I have been reading speeches by Department of Justice enforcement officials on white collar crime, compliance, and related issues for approximately 15 years.
I take many of these speeches with a grain of salt because more often than not, the substance of the speech have been articulated before and because I am not seeking to actively market DOJ policy as a way to expand my services (as so many law firms and others do).
Many of these speeches have the look and feel on an “infomercial” in which a DOJ official is trying to market and sell its latest widget.
So it was with this recent speech by Deputy Assistant Attorney General Lisa Miller Delivers in which she stated that the “carrots we offer have never been juicer.”

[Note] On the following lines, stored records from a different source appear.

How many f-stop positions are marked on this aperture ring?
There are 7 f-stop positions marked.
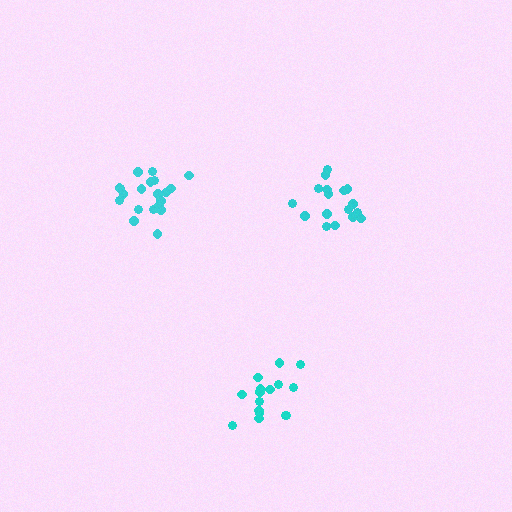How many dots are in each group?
Group 1: 17 dots, Group 2: 16 dots, Group 3: 20 dots (53 total).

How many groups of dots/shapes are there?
There are 3 groups.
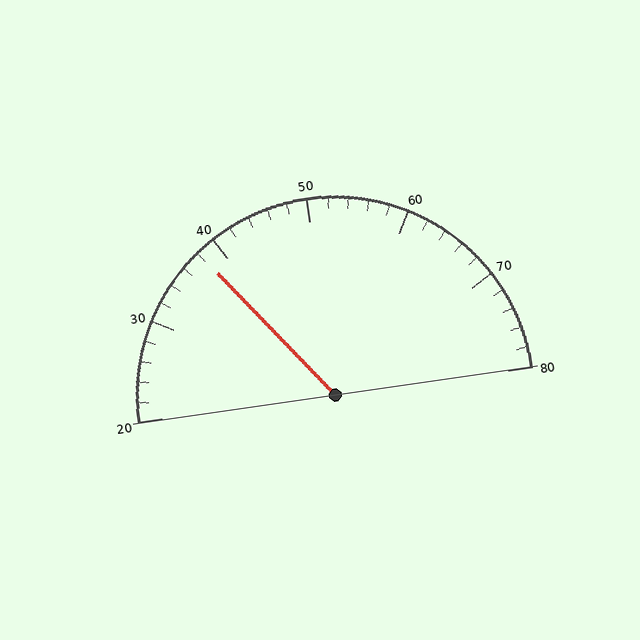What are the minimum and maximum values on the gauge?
The gauge ranges from 20 to 80.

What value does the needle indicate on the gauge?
The needle indicates approximately 38.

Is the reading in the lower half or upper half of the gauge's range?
The reading is in the lower half of the range (20 to 80).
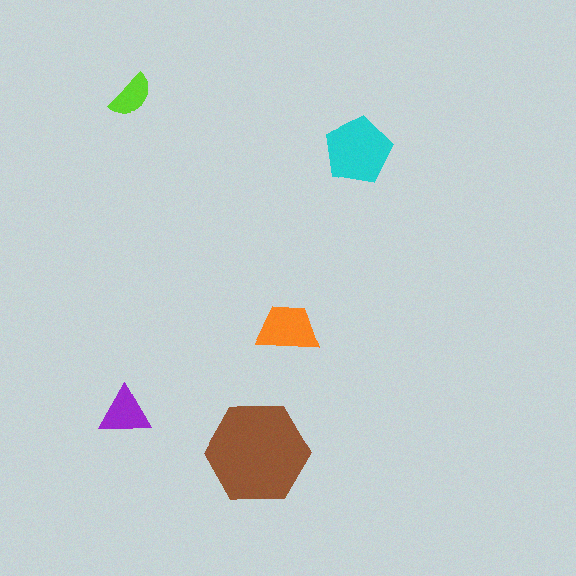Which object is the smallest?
The lime semicircle.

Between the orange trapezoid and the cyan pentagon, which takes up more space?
The cyan pentagon.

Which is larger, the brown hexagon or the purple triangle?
The brown hexagon.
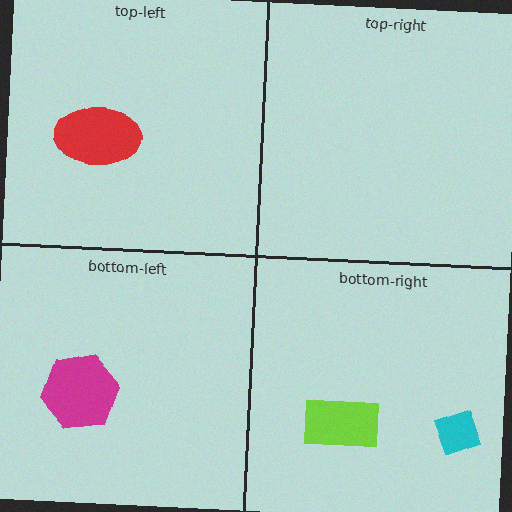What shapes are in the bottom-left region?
The magenta hexagon.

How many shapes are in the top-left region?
1.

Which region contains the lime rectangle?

After summarizing DOJ Fraud Section 2022 numbers – yet at that same time insisting that the DOJ’s work “isn’t about the numbers,” Miller noted that the DOJ’s FCPA Unit “had an even strong year in 2022 than 2021” (which of course was not much of a feat given that 2021 saw the fewest – by far – number of corporate enforcement actions over the past 15 years) and repeated the more normal talking points such as:
“Corruption threatens democracy and the rule of law itself. Corruption heightens inequality and fuels skepticism of effective governance, aiding autocratic leaders. International cooperation and coordination are, therefore, essential to fighting corruption.
[…]
With our partners, FCPA prosecutors pursued cases against individuals to punish corrupt actors and deter others on all sides of the illegal scheme: bribe payors, intermediaries, and public officials.”
Miller next stated:
“The department cannot measure its success merely in terms of prosecutions, trials, and convictions. Success includes crime prevention.
A more compliant, ethical corporate world is a safer world – one that advances America’s interests writ large. Companies should understand that the way to compete in the global marketplace, and the path to a more secure world, is not offering bribes or manipulating markets – it’s by managing risks and incentivizing ethical employee behavior.

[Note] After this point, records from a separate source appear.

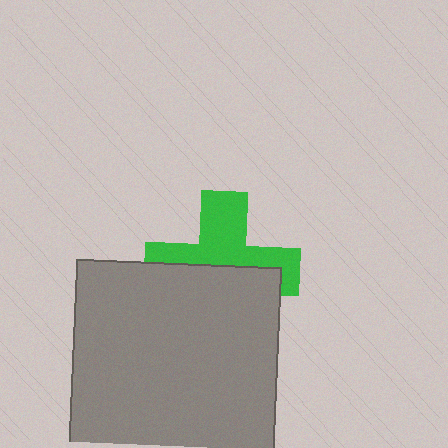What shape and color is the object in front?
The object in front is a gray rectangle.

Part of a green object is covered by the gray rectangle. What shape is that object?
It is a cross.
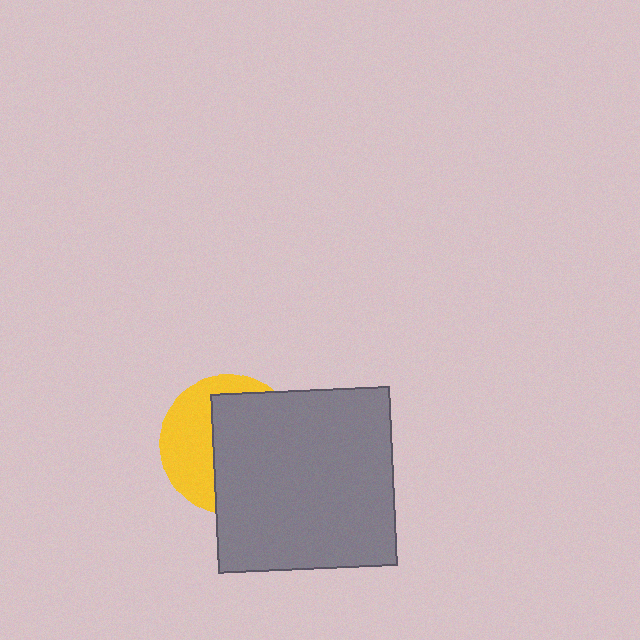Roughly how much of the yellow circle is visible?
A small part of it is visible (roughly 41%).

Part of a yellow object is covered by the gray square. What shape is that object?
It is a circle.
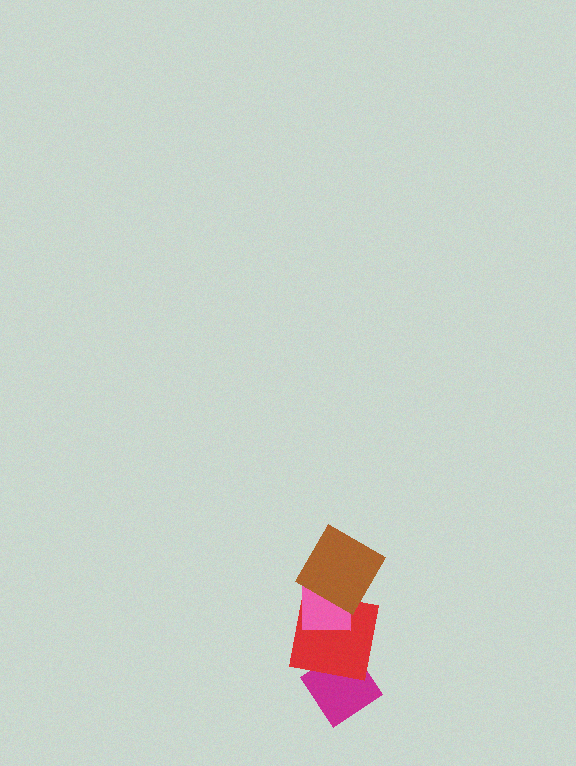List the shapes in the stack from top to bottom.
From top to bottom: the brown diamond, the pink square, the red square, the magenta diamond.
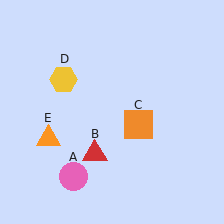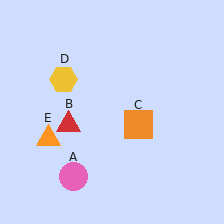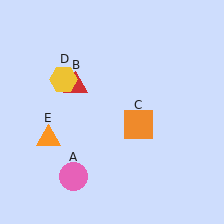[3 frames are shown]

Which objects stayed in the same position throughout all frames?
Pink circle (object A) and orange square (object C) and yellow hexagon (object D) and orange triangle (object E) remained stationary.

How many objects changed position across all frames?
1 object changed position: red triangle (object B).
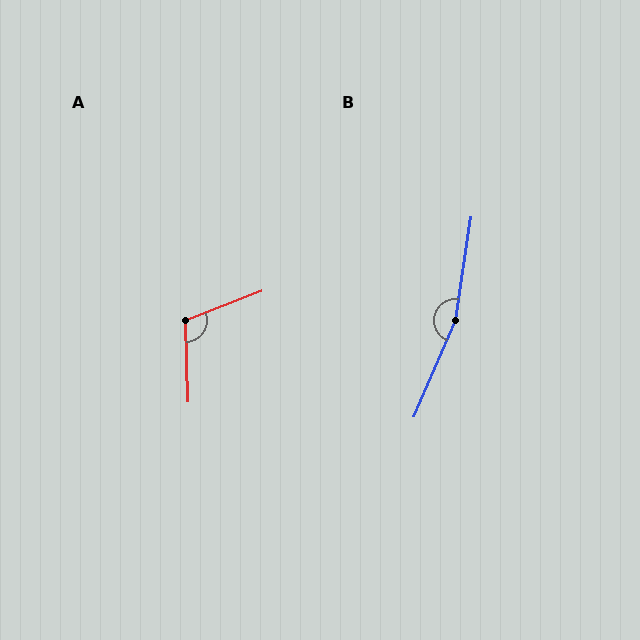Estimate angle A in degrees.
Approximately 109 degrees.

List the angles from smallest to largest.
A (109°), B (165°).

Accordingly, our corporate enforcement policies and our enforcement actions transparently focus upon incentivizing companies to implement effective compliance programs, and for the same reason, reward voluntary self-disclosure, cooperation, and remediation of the causes of misconduct.”
In doing so, Miller became just the latest DOJ official to articulate the policy rationale for an FCPA compliance defense (see this prior post for instance).”
Miller next discussed “what corporate resolutions are and what they aren’t” and stated:
“There is, of course, no corporate jail. Yet, resolutions are not “free passes.” Corporations undertake serious obligations when they enter resolutions. Whether an NPA, DPA, or corporate plea, those obligations include reporting allegations of misconduct to the Criminal Division, regardless of the credibility of those allegations; obligations to improve compliance programs; cooperation obligations; certifications by executives at the conclusion of the resolution; and depending on the facts, the agreement could include an independent compliance monitor. Our prosecutors continue to police companies’ adherence to resolutions throughout their terms, and if companies fail to follow through, they face additional penalties and reputational harm.
In each case, our opportunity (and challenge) is to foster deterrence and accountability so companies don’t just adopt a “cost-of-doing-business” mentality with respect to our investigations and then return to business-as-usual after a corporate resolution.”
Miller next referred to the recent revisions to the DOJ’s Corporate Enforcement Policy (CEP) (see here for the prior post) and said: “the carrots we offer have never been juicier.”
She stated:
“In a nutshell, these revisions:
- Reaffirm that, to receive a presumption of a declination, companies must timely voluntarily self-disclose misconduct, fully cooperate, and fully remediate;
- Make it possible for a company to receive a declination in a wider range of cases, i.e., even where aggravating factors may be present, the company may still be eligible for a declination if it demonstrates that it has met additional factors related to self-disclosure, compliance, cooperation, and remediation;
- For voluntary self-disclosure cases in which a resolution is warranted, offer at least a 50%, and as much as a 75%, reduction from the otherwise applicable U.S.S.G. range for companies that timely, voluntarily disclose misconduct, and fully cooperate and remediate; and
- Even in cases where companies do not voluntarily self-disclose, increase the potential penalty reduction for all companies that fully cooperate and timely and appropriately remediate, from a maximum of 25% to 50% off of the U.S.S.G. range.
We appreciate how carefully boards and counsel weigh these decisions.
Taken together, these changes offer companies new and concrete incentives and powerfully make the business case for voluntary self-disclosure. The revisions also motivate companies to maximally cooperate and remediate even when they have not self-disclosed conduct. The broader range of possibilities under our new policy will enable prosecutors to make sharper distinctions between corporate behavior.”
What is interesting is that prior versions of the DOJ’s “infomercial” said the same basic things: that the DOJ’s policy offered companies new and concreate incentives and powerfully make the business case for voluntary self-disclosure.
However, few seemed to fall for the marketing pitch in the prior “infomercials.” If they did, why the need for revisions?